A recent article in Health Affairs reports that Value-Based Insurance Design (VBID) improved medication adherence slightly, but cost more money than it saved. Note: VBID is geek speak for cutting copayments for medications that are believed to be highly cost effective and underused by patients.
In a study of over 700,000 patients in North Carolina, researchers report that adherence to drugs for blood pressure increased adherence rates by 1% – 3%, and decreased admissions and emergency room visits. Although nonmedication expenses decreased by $5.7 million, the cost of cutting the copayments ($6.4 million) wiped out those savings (and then some).

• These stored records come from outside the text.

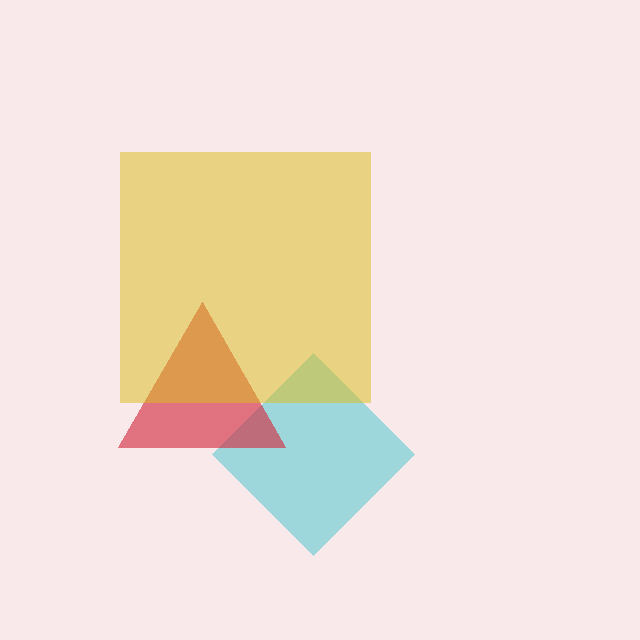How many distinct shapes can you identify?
There are 3 distinct shapes: a cyan diamond, a red triangle, a yellow square.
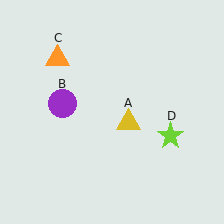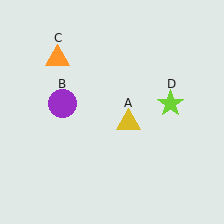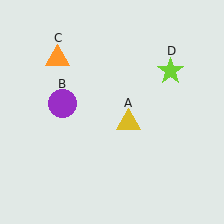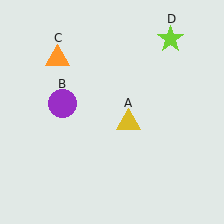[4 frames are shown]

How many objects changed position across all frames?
1 object changed position: lime star (object D).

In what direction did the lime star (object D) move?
The lime star (object D) moved up.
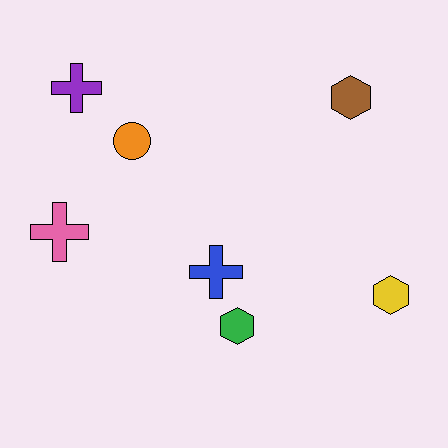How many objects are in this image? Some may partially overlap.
There are 7 objects.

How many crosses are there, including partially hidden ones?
There are 3 crosses.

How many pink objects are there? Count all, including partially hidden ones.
There is 1 pink object.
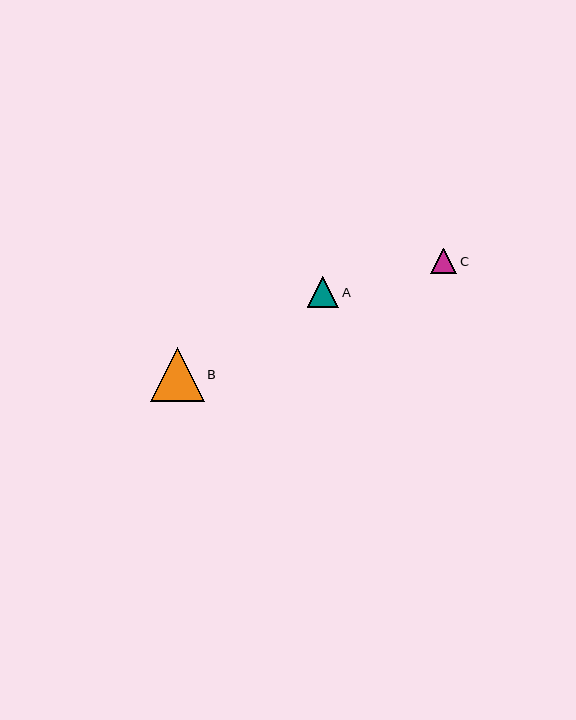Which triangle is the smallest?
Triangle C is the smallest with a size of approximately 26 pixels.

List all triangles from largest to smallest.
From largest to smallest: B, A, C.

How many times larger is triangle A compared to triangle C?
Triangle A is approximately 1.2 times the size of triangle C.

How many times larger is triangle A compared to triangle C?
Triangle A is approximately 1.2 times the size of triangle C.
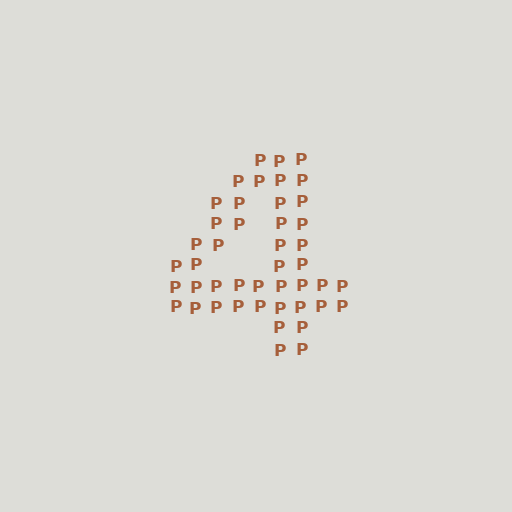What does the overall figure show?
The overall figure shows the digit 4.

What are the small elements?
The small elements are letter P's.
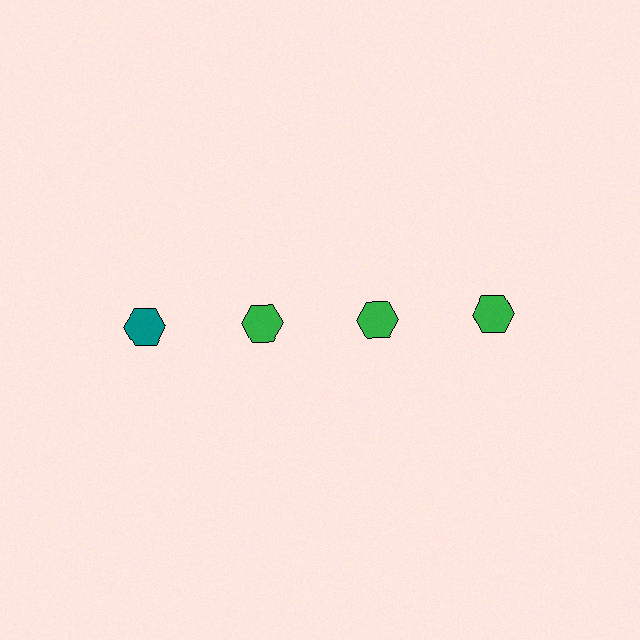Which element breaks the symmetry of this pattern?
The teal hexagon in the top row, leftmost column breaks the symmetry. All other shapes are green hexagons.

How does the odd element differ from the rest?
It has a different color: teal instead of green.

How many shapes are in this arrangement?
There are 4 shapes arranged in a grid pattern.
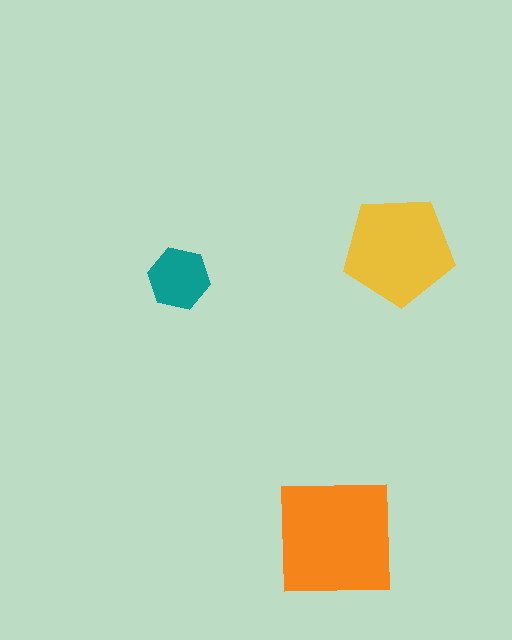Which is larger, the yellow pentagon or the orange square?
The orange square.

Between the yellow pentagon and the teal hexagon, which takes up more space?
The yellow pentagon.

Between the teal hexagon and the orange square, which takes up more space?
The orange square.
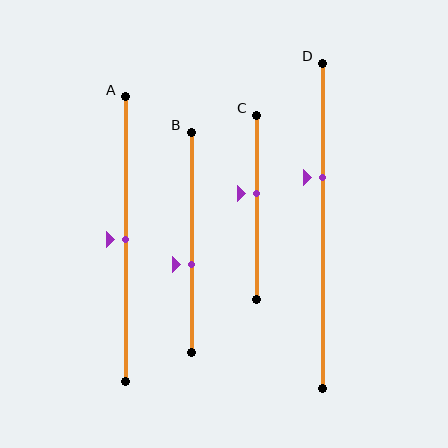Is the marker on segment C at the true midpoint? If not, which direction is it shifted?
No, the marker on segment C is shifted upward by about 8% of the segment length.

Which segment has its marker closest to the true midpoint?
Segment A has its marker closest to the true midpoint.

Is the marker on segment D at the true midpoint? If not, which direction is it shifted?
No, the marker on segment D is shifted upward by about 15% of the segment length.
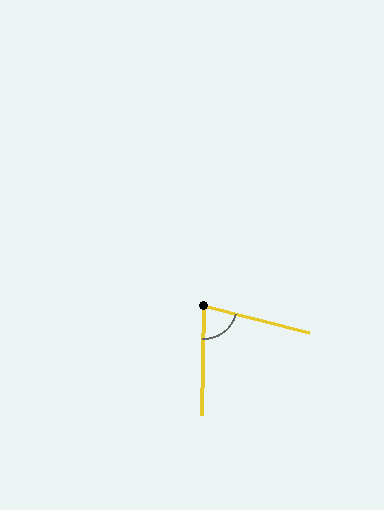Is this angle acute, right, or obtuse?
It is acute.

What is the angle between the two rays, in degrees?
Approximately 77 degrees.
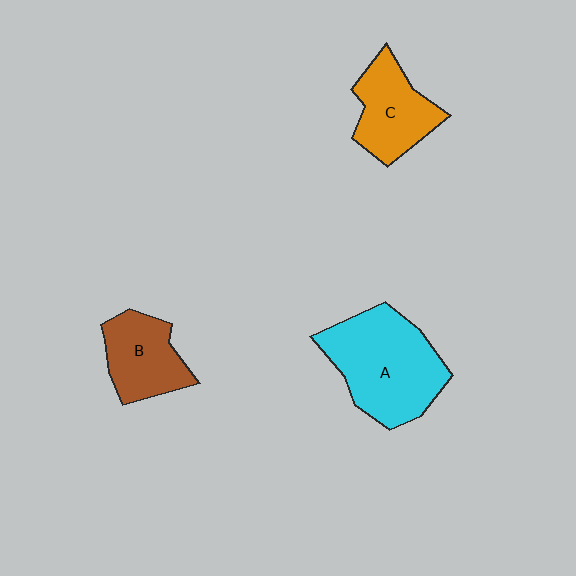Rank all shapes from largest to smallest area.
From largest to smallest: A (cyan), C (orange), B (brown).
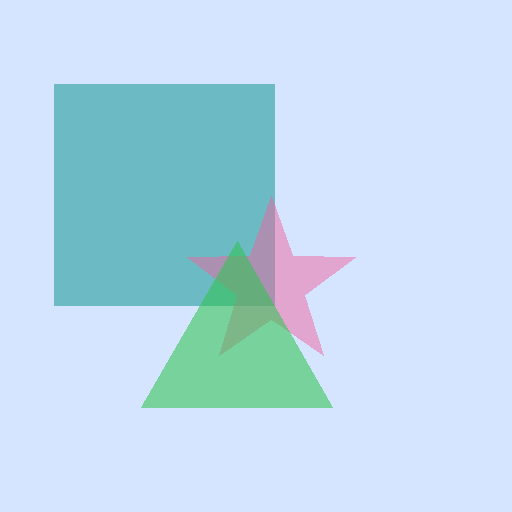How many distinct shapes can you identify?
There are 3 distinct shapes: a teal square, a pink star, a green triangle.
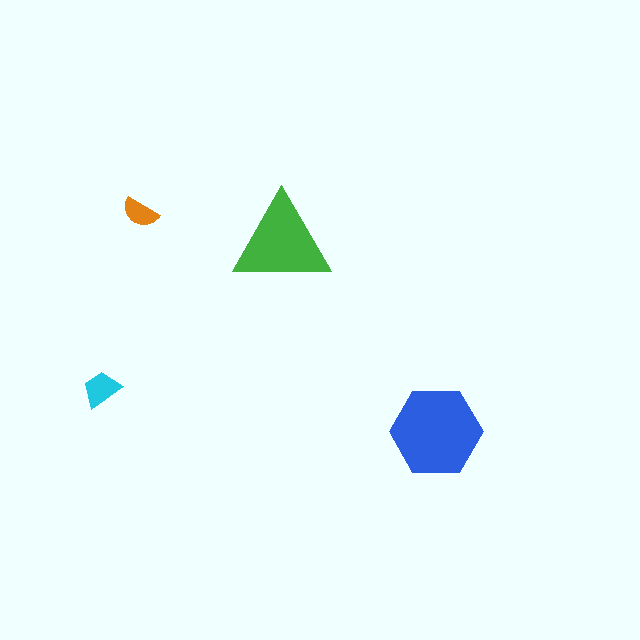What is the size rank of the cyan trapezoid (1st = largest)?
3rd.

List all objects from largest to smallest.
The blue hexagon, the green triangle, the cyan trapezoid, the orange semicircle.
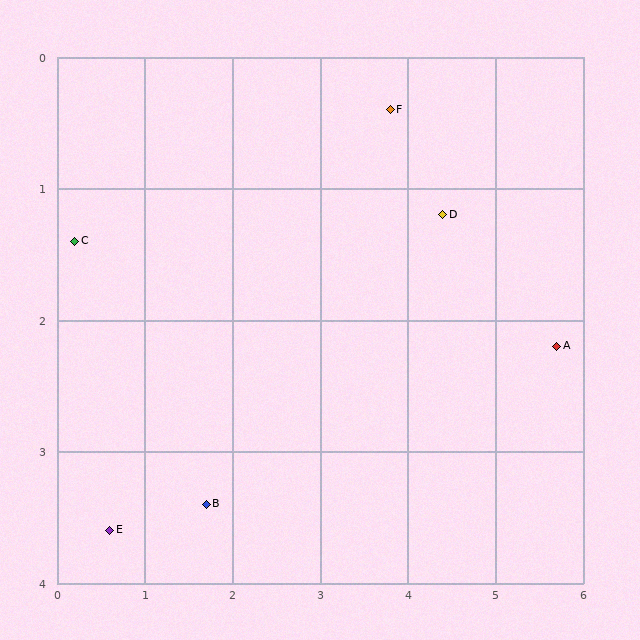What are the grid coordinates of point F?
Point F is at approximately (3.8, 0.4).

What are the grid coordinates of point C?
Point C is at approximately (0.2, 1.4).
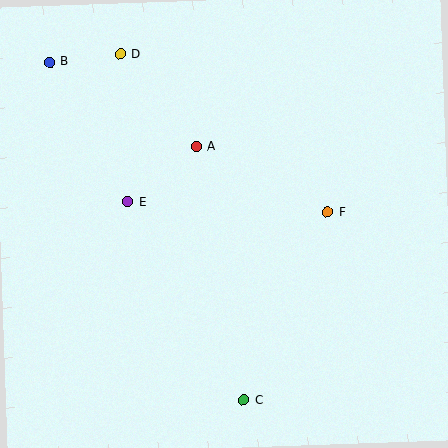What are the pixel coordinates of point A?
Point A is at (197, 147).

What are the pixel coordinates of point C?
Point C is at (244, 400).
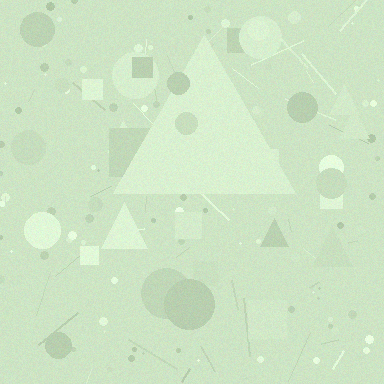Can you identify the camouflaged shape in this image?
The camouflaged shape is a triangle.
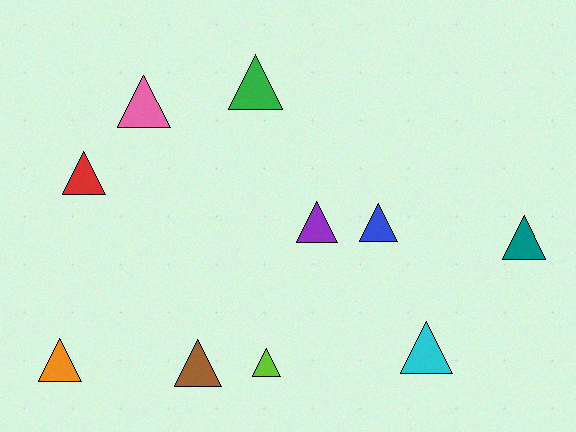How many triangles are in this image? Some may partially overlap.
There are 10 triangles.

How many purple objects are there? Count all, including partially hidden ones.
There is 1 purple object.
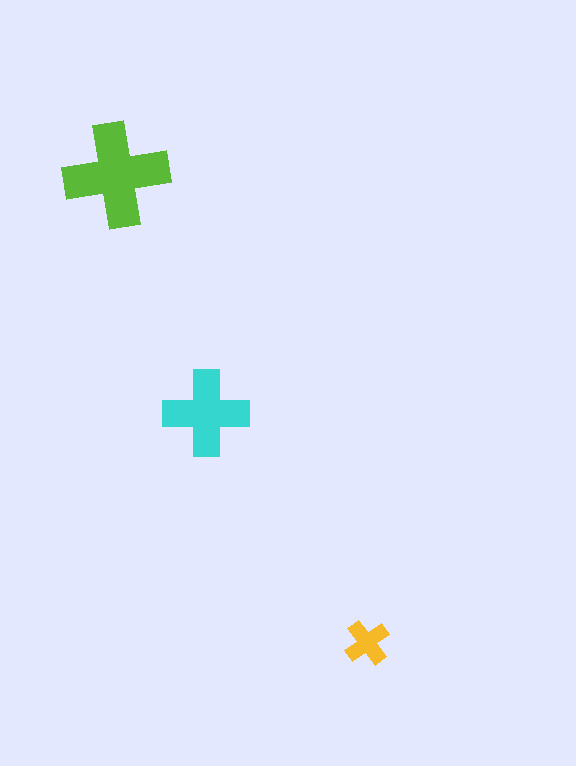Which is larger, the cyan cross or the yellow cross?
The cyan one.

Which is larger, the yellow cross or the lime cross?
The lime one.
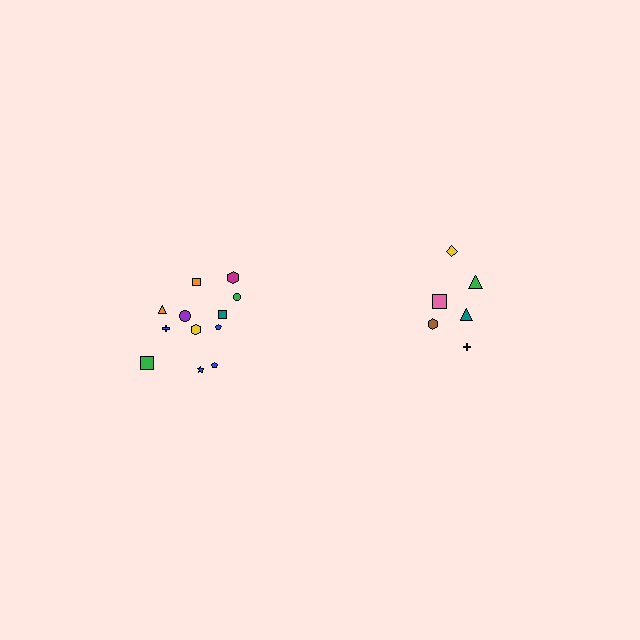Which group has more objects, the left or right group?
The left group.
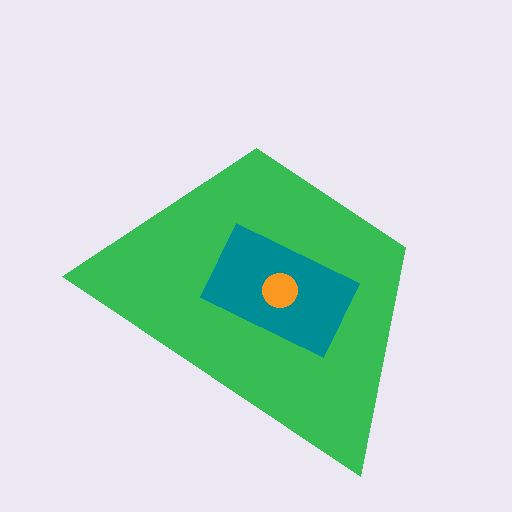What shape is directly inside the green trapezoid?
The teal rectangle.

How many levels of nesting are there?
3.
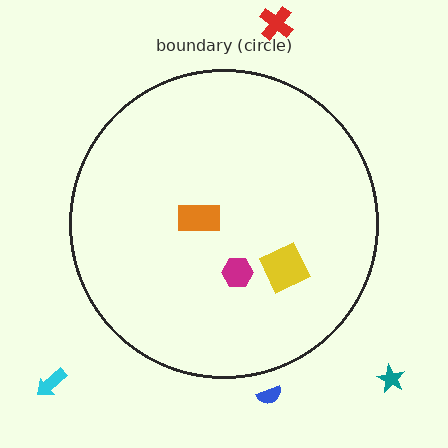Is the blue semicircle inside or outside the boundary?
Outside.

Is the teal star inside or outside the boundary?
Outside.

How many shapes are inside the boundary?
3 inside, 4 outside.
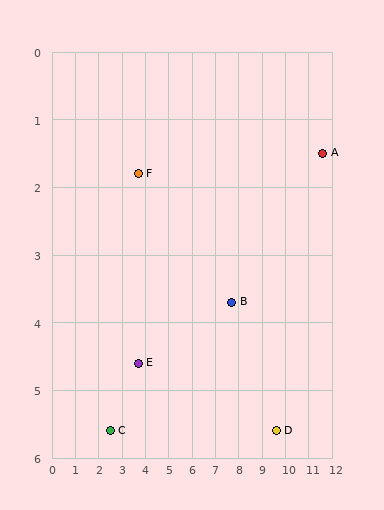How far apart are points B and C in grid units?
Points B and C are about 5.5 grid units apart.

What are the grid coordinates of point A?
Point A is at approximately (11.6, 1.5).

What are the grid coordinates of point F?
Point F is at approximately (3.7, 1.8).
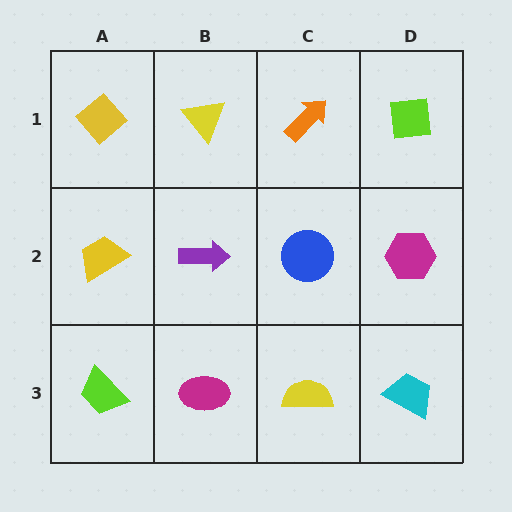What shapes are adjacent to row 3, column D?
A magenta hexagon (row 2, column D), a yellow semicircle (row 3, column C).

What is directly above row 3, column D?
A magenta hexagon.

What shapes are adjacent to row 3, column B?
A purple arrow (row 2, column B), a lime trapezoid (row 3, column A), a yellow semicircle (row 3, column C).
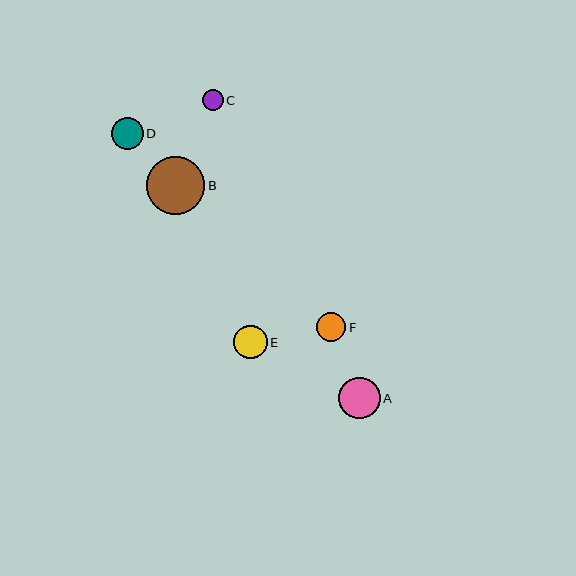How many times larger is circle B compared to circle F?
Circle B is approximately 2.0 times the size of circle F.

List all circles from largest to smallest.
From largest to smallest: B, A, E, D, F, C.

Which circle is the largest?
Circle B is the largest with a size of approximately 59 pixels.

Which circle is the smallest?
Circle C is the smallest with a size of approximately 20 pixels.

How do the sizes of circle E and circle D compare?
Circle E and circle D are approximately the same size.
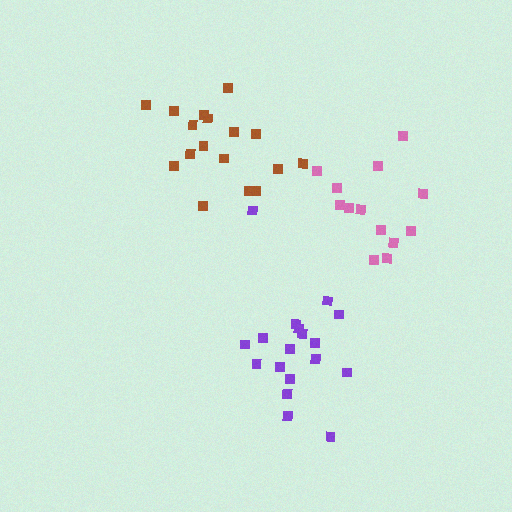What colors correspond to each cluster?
The clusters are colored: purple, brown, pink.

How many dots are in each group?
Group 1: 18 dots, Group 2: 17 dots, Group 3: 13 dots (48 total).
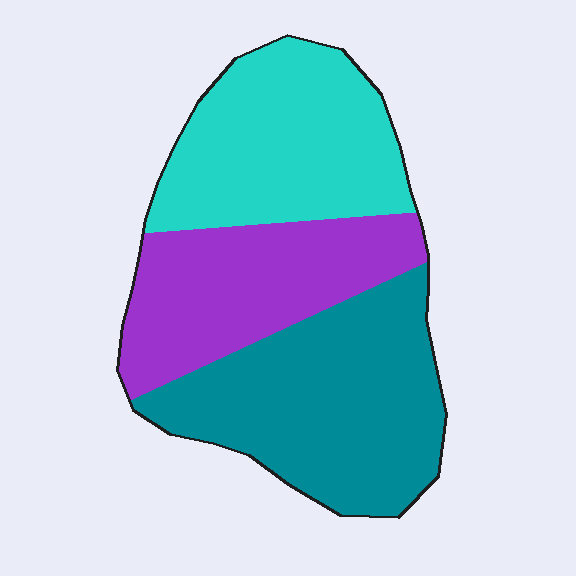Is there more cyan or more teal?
Teal.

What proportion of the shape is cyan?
Cyan takes up between a sixth and a third of the shape.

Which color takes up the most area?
Teal, at roughly 40%.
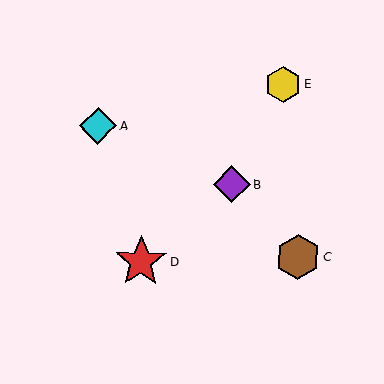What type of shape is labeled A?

Why does cutting copayments (and in some cases, making the medications available for free) have such a small effect on adherence? The simple answer is that cost is only one barrier to medication adherence, and in most cases it’s a small one at that.
Express Scripts, for example, found that cost was a barrier for only 15% of patients who were nonadherent to their blood pressure medications. The bigger barriers are forgetting and procrastinating (i.e., on refills and renewals), which together accounted for 69% of the problem.
There’s a much bigger lesson here. Most people – including health plan administrators and human resource professions – assume that patients are being nonadherent for rational reasons: their medications are too expensive, they believe the medications aren’t working, or that they’re causing side effects. This is the “Mr. Spock” model of nonadherence.
In reality, people are wired for inattention and inertia. Of the 10 million bits per second of information that our brains process, only 50 bits are devoted to conscious thought. Engagement is an unnatural act, and so is taking a pill every day. Solutions that address the fifty bits problem – audio reminders, automated refills, greater pill counts per prescription, and even forgettable methods (think IUDs and implanted hormones for contraception) are far more effective at improving adherence.
Of course, for some specific patients, cost *is* the rate limiter to adherence. For these patients, reducing the copayments can have a substantial effect on adherence. The key is to identify which patients face which adherence challenges, and then tailoring the solution at the individual patient level.